In den heftigen Beratungen des Reichstags war Bismarcks Entwurf durchaus beträchtlich abgeändert worden. Der Reichstag verstärkte seine eigene Position, und es gelang dem nationalliberalen Abgeordneten Rudolf von Bennigsen, die lex Bennigsen durchzubringen: Der Kanzler musste die Anordnungen des Bundespräsidiums (des Vorsitzenden des Bundesrates, das heißt des preußischen Königs) gegenzeichnen und übernahm dadurch die Verantwortung. Der Bundeskanzler wurde ein selbstständiges Bundesorgan.[6] Bismarck selbst wollte ursprünglich im Bundeskanzler nur einen Beamten sehen, nun war dieser die Schlüsselfigur im komplizierten Entscheidungsgefüge (Michael Stürmer). Dennoch gab es keine kollektive Regierung, das preußische Staatsministerium mit seiner Verwaltung erledigte diese Aufgabe für den Bund.[7]

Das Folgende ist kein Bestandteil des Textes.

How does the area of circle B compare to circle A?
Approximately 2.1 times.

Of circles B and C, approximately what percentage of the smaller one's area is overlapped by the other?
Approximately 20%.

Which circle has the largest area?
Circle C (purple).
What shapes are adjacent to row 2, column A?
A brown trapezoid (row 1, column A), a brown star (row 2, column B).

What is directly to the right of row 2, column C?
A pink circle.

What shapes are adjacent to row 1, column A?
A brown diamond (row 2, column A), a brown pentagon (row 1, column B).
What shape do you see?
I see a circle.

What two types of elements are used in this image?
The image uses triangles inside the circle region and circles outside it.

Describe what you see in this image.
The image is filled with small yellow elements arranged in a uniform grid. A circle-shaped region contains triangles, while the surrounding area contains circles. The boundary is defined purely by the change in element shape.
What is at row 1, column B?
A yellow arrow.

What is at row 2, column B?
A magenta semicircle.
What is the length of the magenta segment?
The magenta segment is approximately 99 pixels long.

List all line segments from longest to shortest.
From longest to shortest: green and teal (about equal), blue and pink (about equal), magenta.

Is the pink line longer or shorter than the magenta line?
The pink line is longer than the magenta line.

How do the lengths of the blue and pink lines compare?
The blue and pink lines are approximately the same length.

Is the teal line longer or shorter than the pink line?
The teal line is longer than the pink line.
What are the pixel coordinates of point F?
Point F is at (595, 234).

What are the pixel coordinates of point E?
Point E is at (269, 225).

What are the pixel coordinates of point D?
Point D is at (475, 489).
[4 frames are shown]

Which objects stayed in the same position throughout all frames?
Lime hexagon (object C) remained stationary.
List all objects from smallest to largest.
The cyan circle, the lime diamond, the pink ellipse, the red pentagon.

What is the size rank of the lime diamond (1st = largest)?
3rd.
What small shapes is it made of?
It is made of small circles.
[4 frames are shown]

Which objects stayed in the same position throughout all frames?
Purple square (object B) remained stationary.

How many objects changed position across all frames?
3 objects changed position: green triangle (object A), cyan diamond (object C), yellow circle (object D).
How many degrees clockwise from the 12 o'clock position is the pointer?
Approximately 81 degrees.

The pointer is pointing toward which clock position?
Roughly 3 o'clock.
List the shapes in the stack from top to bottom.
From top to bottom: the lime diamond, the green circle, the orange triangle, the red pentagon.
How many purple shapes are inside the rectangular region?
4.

Dem König von Preußen stand das Präsidium des Bundes zu, auf einen Titel wie „Kaiser“ verzichtete man. Ihm unterstellt war der Bundeskanzler, der die Exekutive des Bundes leitete. Die einzelnen Staaten des Bundes entsandten „Bevollmächtigte zum Bundesrat“, in dem Preußen dominierte und mit 17 von 43 Stimmen ein Vetorecht hatte.[8] Gemessen an den Einwohnerzahlen war Preußen damit trotzdem unterrepräsentiert, denn es trug rund vier Fünftel zur Bevölkerung der Bundes bei.[9] Der Bundesrat übte zusammen mit dem Reichstag, der aus allgemeinen und direkten Wahlen hervorging, das Gesetzgebungsrecht einschließlich der Haushaltsbewilligung aus.
Im Wahlrecht des Bundes war das allgemeine und gleiche Männerwahlrecht verankert. Jeder Norddeutsche hatte in dem Wahlkreis, in dem er wohnte, eine Stimme für einen Kandidaten. Hatte kein Kandidat die absolute Mehrheit erhalten, so kam es zur Stichwahl. Jeder Wahlkreis entsandte einen Abgeordneten in den Norddeutschen Reichstag.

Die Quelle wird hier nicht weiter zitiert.